First Update: really for this solved question I need a canonical answer, step by step solution, if any for learning purpose.
Second Update: I need a complete solution, i.e: how this example reach to this answer.
For action $a$, we have $Q(A, d) = 0.1 V(B) + 0.9 V(A)$. For action $b$, we have $Q(A, b) = 0.8 V(B) + 0.2 V(A)$.
Then, we have $V(A) = -0.1 + \max(Q(A, a), Q(A, b))$. We also have $V(B) = 1$.
That is all you need to solve the problem. The easiest way might be by fixing the policy. I.e. assuming $Q(A, a) > Q(A, b)$ and working out what $V(A)$ would be; then doing the same for $Q(A, b) > Q(A, a)$, and checking which one gives a consistent result.
This is called "policy iteration": fix the policy, work out $V^{\pi}(A), Q^{\pi}(A, a), Q^{\pi}(A, b)$, improve the policy if necessary, until convergence.

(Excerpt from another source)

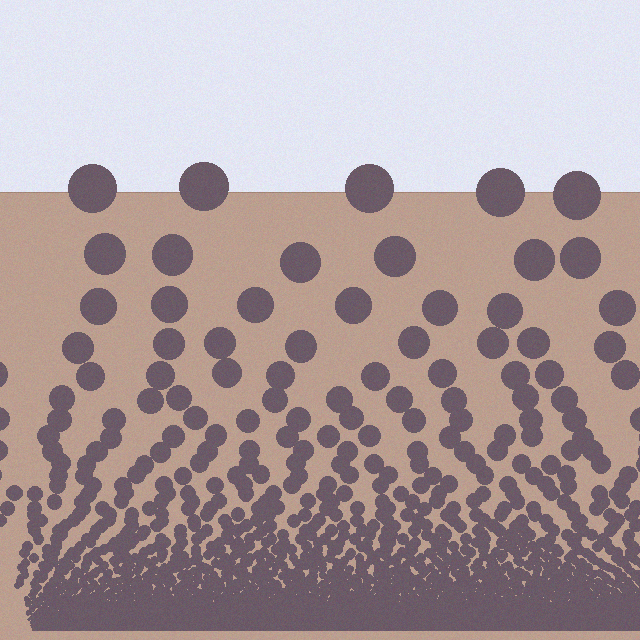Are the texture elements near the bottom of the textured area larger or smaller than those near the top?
Smaller. The gradient is inverted — elements near the bottom are smaller and denser.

For this particular problem there are only 2 policies we need to consider, so this will lead to a small number of calculations.
Let's first calculate $V^{\pi}(A)$, where $\pi(A)=a$. We get $Q^{\pi}(A,a)=0.1V(B)+0.9V^{\pi}(A)$, $Q^{\pi}(A,d)=0.8V(B)+0.2V^{\pi}(A)$, and $V^{\pi}(A)=−0.1+Q^{\pi}(A,d)$. Fill in $V(B)=1$ and combine the above to get $Q^{\pi}(A,a)=0.1+0.9(−0.1+Q^{\pi}(A,a))=0.01+0.9Q^{\pi}(A,a)$. This gives us $Q^{\pi}(A,a)=0.1$. Now do the same for $Q^{\pi}(A,b)$, and you should get a higher value; that means we need to change ${\pi}$. Change $\pi$, and repeat the calculations.